Temerario como se había vuelto, ya no sabía guardar el respeto ni aún a los guardianes de los saberes ocultos que manejan con mil artes y técnicas (desconocidas para la mayoría de los mortales) la apariencia de las cosas. En su desvarío despreciaba a esos malditos encantadores que lograban con sus magias y hechicerías que lo que no es, sea; y que lo es, no sea. 

Caballeros combatientes de bondadosas causas, magos nigromantes, poetas amantes, menesterosos y menesterosas poblaban su corazón inquieto, sediento de justicia. La luz de su entendimiento estuvo prendida horas sin cuento. De por fuera de la hacienda veíase un tenue resplandor que iluminaba el aposento donde se guardaban miles de libros. Aunque la lámpara estuviese encendida, dicen los sabios de este mundo, que el aceite de donde se alimentaba la llama de su mente acabó por agotarse. 

Sobrevino la locura y tomó las armas, pues la demencia es atrevida. Se puso en marcha él solo contra el mundo, por amor de aquellos, decía, que tanto le necesitaban (aunque no lo supieran). Y la del alba sería cuando salió para demostrar la mucha falta de verdadera nobleza que había en el mundo; anduvo para exponerse a todos los peligros sólo por escarmentar a los que torcían el derecho y mal se encarnizaban con quienes defenderse no podían. 

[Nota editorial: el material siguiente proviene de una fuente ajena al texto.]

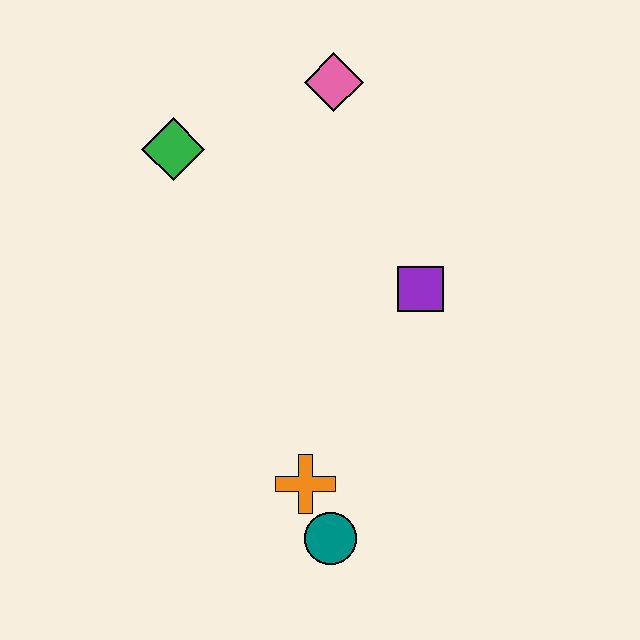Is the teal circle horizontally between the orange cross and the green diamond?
No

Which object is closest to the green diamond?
The pink diamond is closest to the green diamond.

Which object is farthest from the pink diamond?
The teal circle is farthest from the pink diamond.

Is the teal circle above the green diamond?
No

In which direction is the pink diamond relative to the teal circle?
The pink diamond is above the teal circle.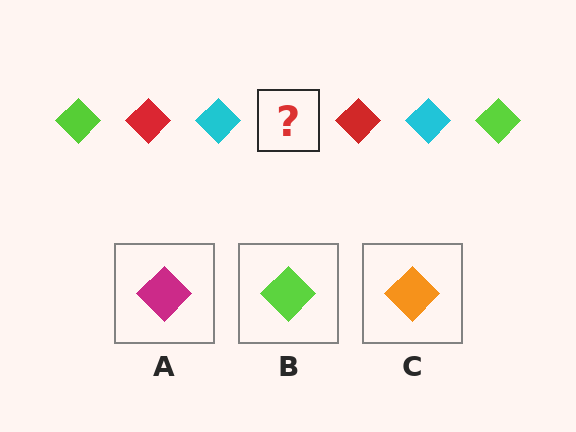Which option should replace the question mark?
Option B.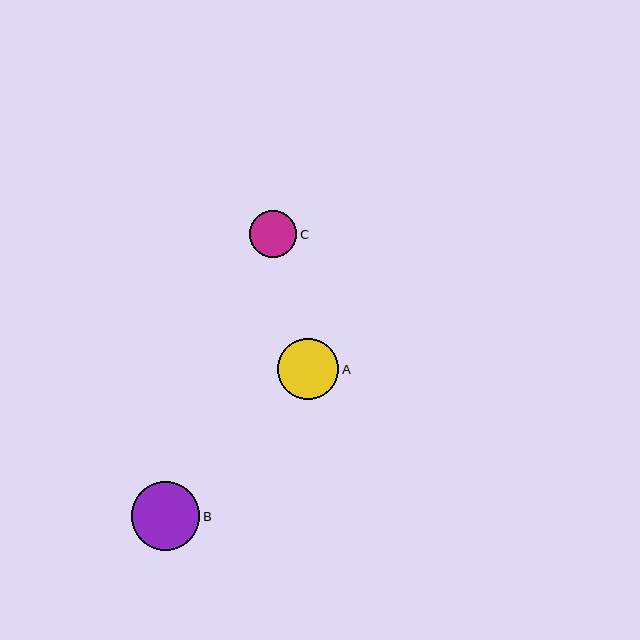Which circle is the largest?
Circle B is the largest with a size of approximately 68 pixels.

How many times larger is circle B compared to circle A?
Circle B is approximately 1.1 times the size of circle A.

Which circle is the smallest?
Circle C is the smallest with a size of approximately 47 pixels.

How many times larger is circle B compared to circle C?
Circle B is approximately 1.4 times the size of circle C.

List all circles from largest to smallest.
From largest to smallest: B, A, C.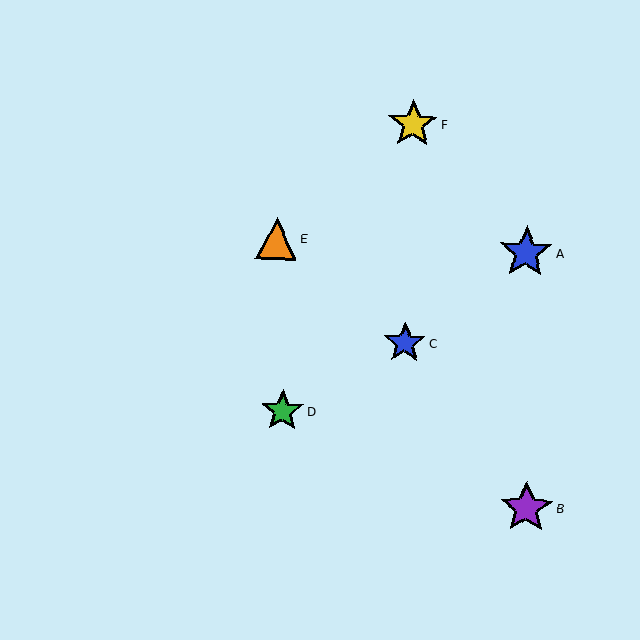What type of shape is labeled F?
Shape F is a yellow star.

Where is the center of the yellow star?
The center of the yellow star is at (413, 124).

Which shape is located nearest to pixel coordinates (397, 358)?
The blue star (labeled C) at (405, 343) is nearest to that location.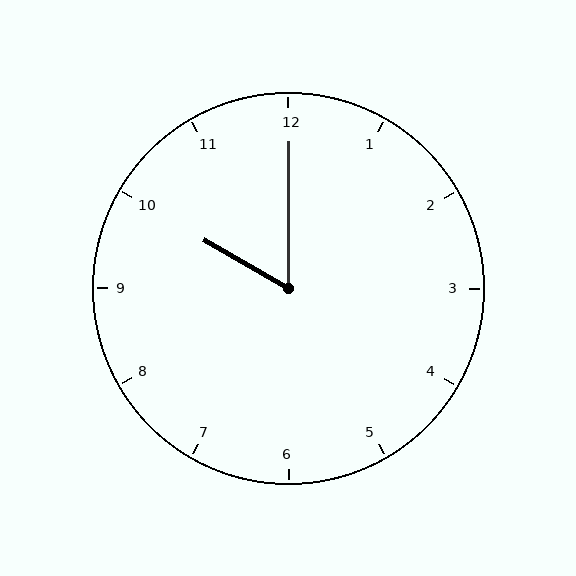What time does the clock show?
10:00.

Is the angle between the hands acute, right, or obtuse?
It is acute.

Pero las desgracias deben primero humillar al bueno, para que después brille aún más su valía; y así, quien soñaba ser el más bravo y famoso paladín de todos los tiempos, defensor y restaurador de la justicia, volvió a su morada hecho escarnio y hazmerreír, molido y quebrantado, burlado, corrido, por las duras manos de quienes sabían prosperar con más habilidad en un mundo sin nobleza. Entregado a la poca discreción de las administradoras de su hacienda, a la falsa querencia, tan ignorante como perezosa, que le profesaban falsos amigos, fue decidido por todos que se pusiera fin a la causa de sus males, sellando la habitación que servía de biblioteca, como si ésta jamás hubiera existido. Sus libros queridos arderían en la hoguera para que ni recuerdo, ni aún ceniza, quedara de ellos. 

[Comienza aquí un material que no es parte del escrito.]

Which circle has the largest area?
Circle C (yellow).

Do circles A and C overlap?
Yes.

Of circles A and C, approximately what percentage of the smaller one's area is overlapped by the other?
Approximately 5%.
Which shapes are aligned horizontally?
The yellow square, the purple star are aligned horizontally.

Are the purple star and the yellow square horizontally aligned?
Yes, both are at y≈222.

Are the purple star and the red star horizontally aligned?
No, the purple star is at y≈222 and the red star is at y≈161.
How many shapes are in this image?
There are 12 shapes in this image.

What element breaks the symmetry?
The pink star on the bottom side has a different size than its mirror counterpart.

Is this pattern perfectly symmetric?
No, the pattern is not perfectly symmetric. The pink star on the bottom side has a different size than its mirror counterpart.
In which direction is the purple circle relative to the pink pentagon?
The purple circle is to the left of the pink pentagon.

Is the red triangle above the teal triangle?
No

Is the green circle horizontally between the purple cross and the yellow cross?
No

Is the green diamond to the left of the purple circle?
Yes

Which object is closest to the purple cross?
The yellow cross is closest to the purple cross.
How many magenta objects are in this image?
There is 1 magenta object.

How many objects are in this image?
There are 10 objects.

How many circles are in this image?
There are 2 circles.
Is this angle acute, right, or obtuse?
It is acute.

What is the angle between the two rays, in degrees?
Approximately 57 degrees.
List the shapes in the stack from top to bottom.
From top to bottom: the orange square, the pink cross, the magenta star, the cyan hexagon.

Nadie sabe cuántas bellas historias murieron aquella noche, bajo la furia del tribunal de excepción que formaron sus airados verdugos; mas su empeño fue en vano. El viejo hidalgo había dado ya varias muestras de haberse transformado en libro viviente, y por su boca habían salido palabras de historias y romances que evocaban a los héroes de los lejanos tiempos de Lanzarote o de Valdovinos; más que memorizadas, esas palabras parecían pronunciadas por aquellos mismos caballeros, como si estos se hubieran apoderado del buen Alonso, quizá por arte de brujeril encantamiento. 

No debería haber sorprendido a sus guardianes que tan descomunal loco escapara de nuevo, pero encarnando esta vez su propia historia viva, forjador de la epopeya de sí mismo, no otra que la del último hombre de corazón bueno que vivía en el mundo. 

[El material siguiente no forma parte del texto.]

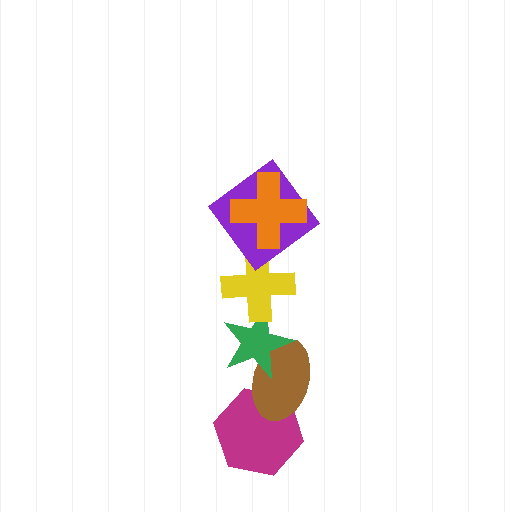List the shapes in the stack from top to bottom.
From top to bottom: the orange cross, the purple diamond, the yellow cross, the green star, the brown ellipse, the magenta hexagon.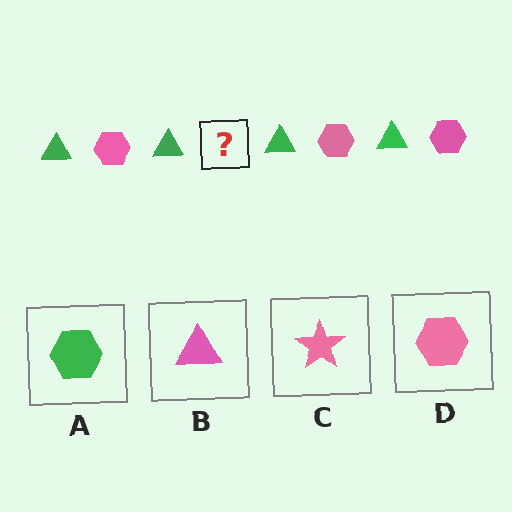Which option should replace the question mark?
Option D.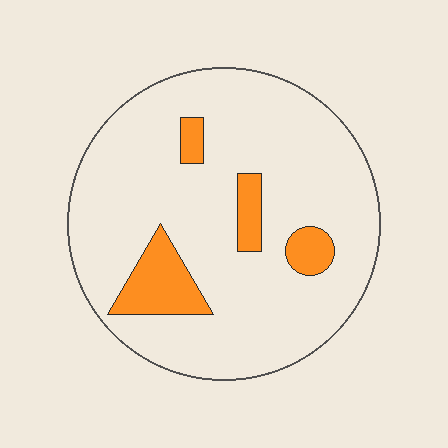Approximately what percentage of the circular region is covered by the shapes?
Approximately 15%.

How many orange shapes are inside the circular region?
4.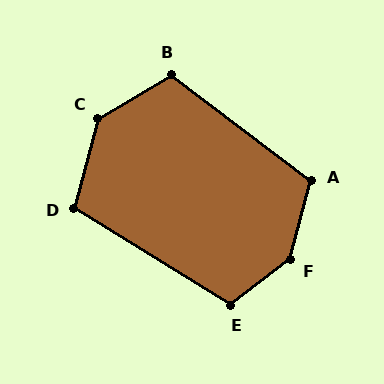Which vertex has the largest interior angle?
F, at approximately 142 degrees.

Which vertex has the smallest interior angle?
D, at approximately 107 degrees.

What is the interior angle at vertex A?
Approximately 113 degrees (obtuse).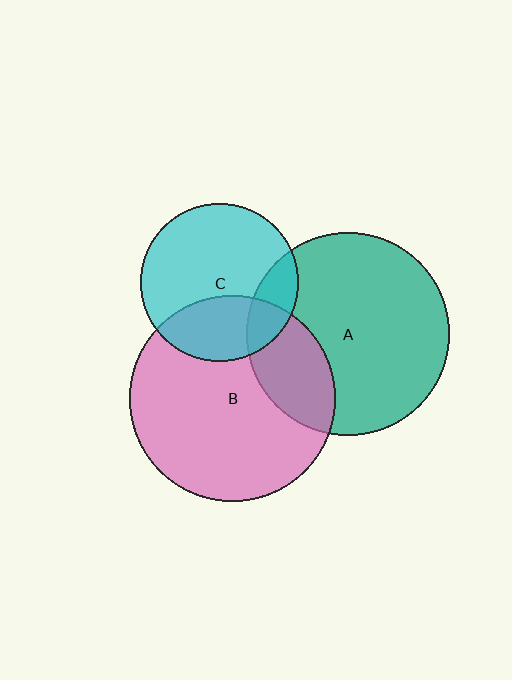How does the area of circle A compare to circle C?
Approximately 1.6 times.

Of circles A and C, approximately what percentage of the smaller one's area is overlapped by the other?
Approximately 15%.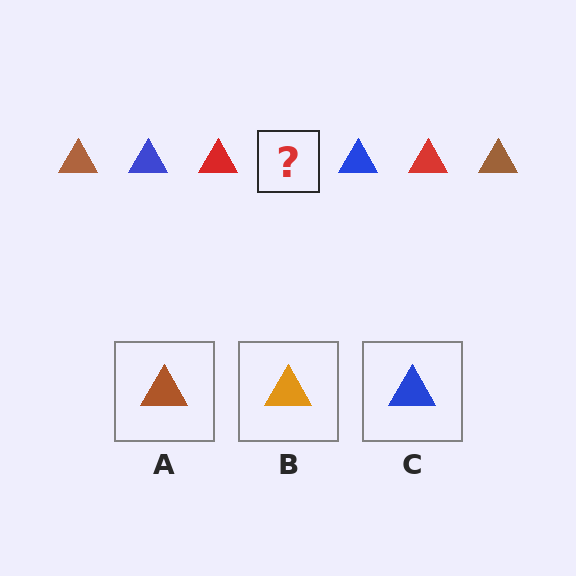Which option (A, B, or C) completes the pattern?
A.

Guiado por el sentimiento del bien, sabía, si quería, dejar a un lado las armas con sus penosas derrotas y risibles victorias, para cantar las alabanzas de la igualitaria edad de oro en la que la pobreza y la opresión no ensombrecían la vida de las gentes; con discreto ingenio, sabía consolar al enamorado, recomendar y alabar la justicia con la que gobernar al imaginario pueblo de Barataria, reconfortar a quienes estuvieran caídos y atribulados, liberar a los oprimidos, y hacer, en fin, todo género de hermosas locuras.